STRAUS TALKS ON EAST SIDE.
Leaves Madison Square Garden Without Hearing Roosevelt.
    Immediately after his Madison Square Garden speech, Oscar S. Straus left in his motor for the east side, where he delivered two fifteen-minute speeches to enthusiastic gatherings, addressing nearly a thousand persons.
    In front of the great Central Palace in Clinton Street, where the first meeting was held, two or three hundred people gave the candidate a noisy welcome, and so pressed around his machine that it was unable to draw up to the entrance. Mr. Straus finally crowded his way into the hall, but two other automobiles, which had accompanied him, were stuck far behind in the press.
    Several moments elapsed before he was able to quiet the shouting crowd inside the hall. His speech related mainly to the labor question.
    "What has Mr. Sulzer done for labor," he asked. "that he should lay so much stress upon that point? I have done something for labor also, for I have had under my charge the arbitration of some of this country's largest labor disputes.

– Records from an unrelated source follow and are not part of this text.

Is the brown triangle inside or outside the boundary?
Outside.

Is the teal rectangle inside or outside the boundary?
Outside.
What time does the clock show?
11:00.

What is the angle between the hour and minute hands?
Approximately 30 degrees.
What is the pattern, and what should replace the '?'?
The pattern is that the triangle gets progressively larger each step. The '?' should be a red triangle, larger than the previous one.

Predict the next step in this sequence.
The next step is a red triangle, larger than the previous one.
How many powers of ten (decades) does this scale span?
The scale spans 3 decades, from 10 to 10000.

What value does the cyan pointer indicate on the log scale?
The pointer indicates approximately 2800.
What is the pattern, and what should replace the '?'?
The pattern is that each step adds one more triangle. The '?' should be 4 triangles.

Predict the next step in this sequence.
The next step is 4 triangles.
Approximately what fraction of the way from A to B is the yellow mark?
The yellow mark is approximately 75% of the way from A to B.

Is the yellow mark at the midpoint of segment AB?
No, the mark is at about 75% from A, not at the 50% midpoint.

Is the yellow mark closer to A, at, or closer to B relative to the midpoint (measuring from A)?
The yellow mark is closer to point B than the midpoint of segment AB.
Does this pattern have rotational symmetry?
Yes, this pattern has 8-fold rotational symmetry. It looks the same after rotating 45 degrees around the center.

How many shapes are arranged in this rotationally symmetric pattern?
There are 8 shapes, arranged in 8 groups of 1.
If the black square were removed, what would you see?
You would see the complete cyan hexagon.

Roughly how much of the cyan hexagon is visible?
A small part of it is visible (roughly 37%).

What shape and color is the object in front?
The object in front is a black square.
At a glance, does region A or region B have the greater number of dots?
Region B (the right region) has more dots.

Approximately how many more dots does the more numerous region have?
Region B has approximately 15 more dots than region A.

    "Louis Marshall, a lawyer of this district, has written a letter in which he says he is opposed to me and in favor of Mr. Sulzer. I ask you if that is not an insult to the intelligence of the entire Jewish community, to try to influence them in that way? You don't have to ask any one how to vote. You don't seek the advice of the silk stockings."
    Concluding, he said that he made his appeal for the votes of that community solely on his political record.

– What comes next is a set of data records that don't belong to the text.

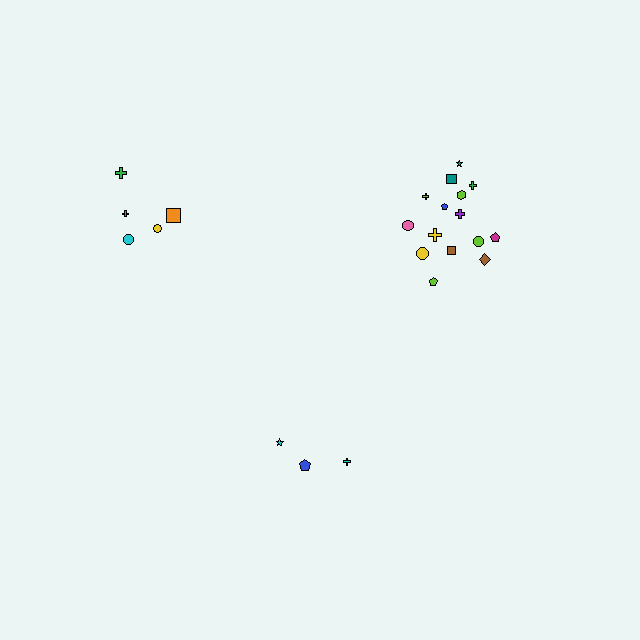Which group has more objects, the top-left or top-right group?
The top-right group.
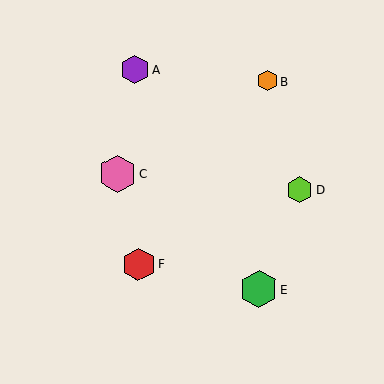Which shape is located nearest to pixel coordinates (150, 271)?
The red hexagon (labeled F) at (139, 264) is nearest to that location.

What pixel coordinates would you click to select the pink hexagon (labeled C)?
Click at (118, 174) to select the pink hexagon C.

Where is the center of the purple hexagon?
The center of the purple hexagon is at (134, 69).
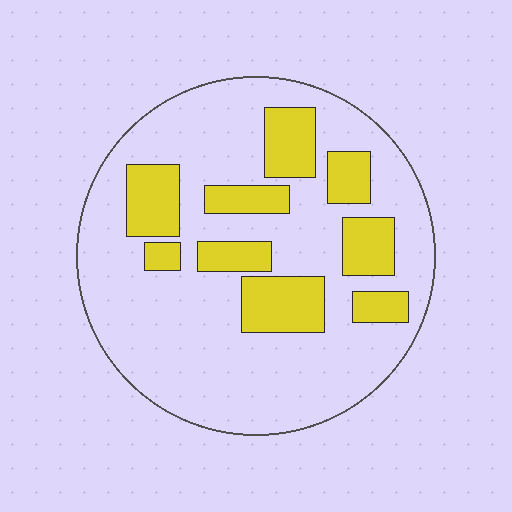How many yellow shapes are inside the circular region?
9.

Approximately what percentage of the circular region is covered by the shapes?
Approximately 25%.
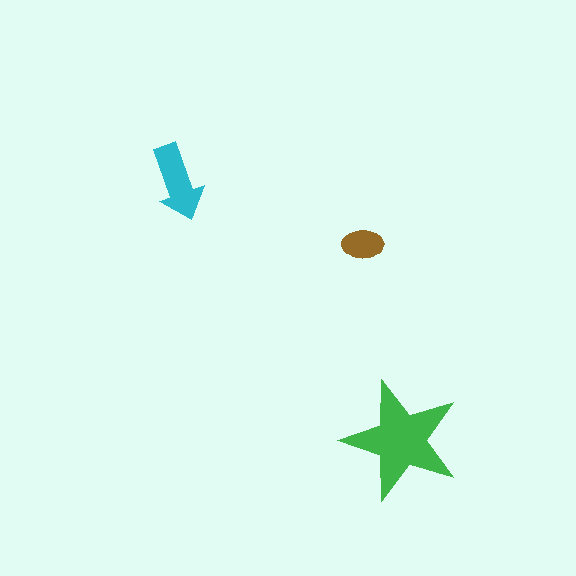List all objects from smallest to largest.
The brown ellipse, the cyan arrow, the green star.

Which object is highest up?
The cyan arrow is topmost.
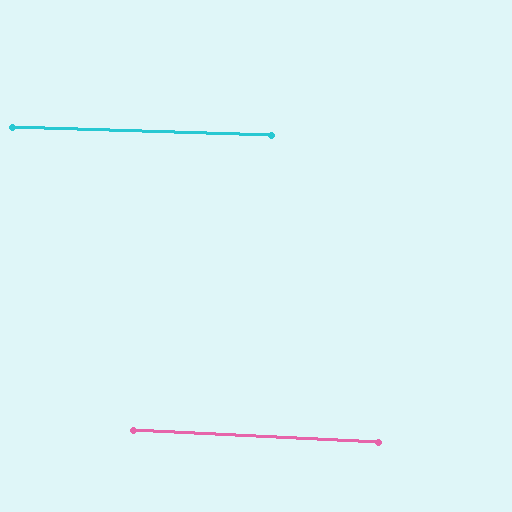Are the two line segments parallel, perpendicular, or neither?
Parallel — their directions differ by only 0.9°.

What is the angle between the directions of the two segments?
Approximately 1 degree.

    At Pacific Hall, 209 East Broadway, Mr. Straus was led to an elaborate marriage canopy, under which he was to make his speech, and won the crowd by a humorous allusion to it.
    "How's Teddy?" some one called out.
    "He's fine," was the reply. "And I'm sure that, if he had known I was coming down here, he would have sent you his love, for he loves plain people."
    The second speech was devoted largely to a discussion of immigration problems.
    "The uptown Jews," he said, "have asked you to vote for Sulzer because of his activity in the Russian treaty abrogation. He did not do that for you. He did it for all American citizens, and no American citizen is a Jew, but an American citizen."
    On the way uptown at the conclusion of his tour Mr. Straus passed Madison Square Garden while Col. Roosevelt was speaking. He did not stop but continued to his home in Seventy-sixth Street.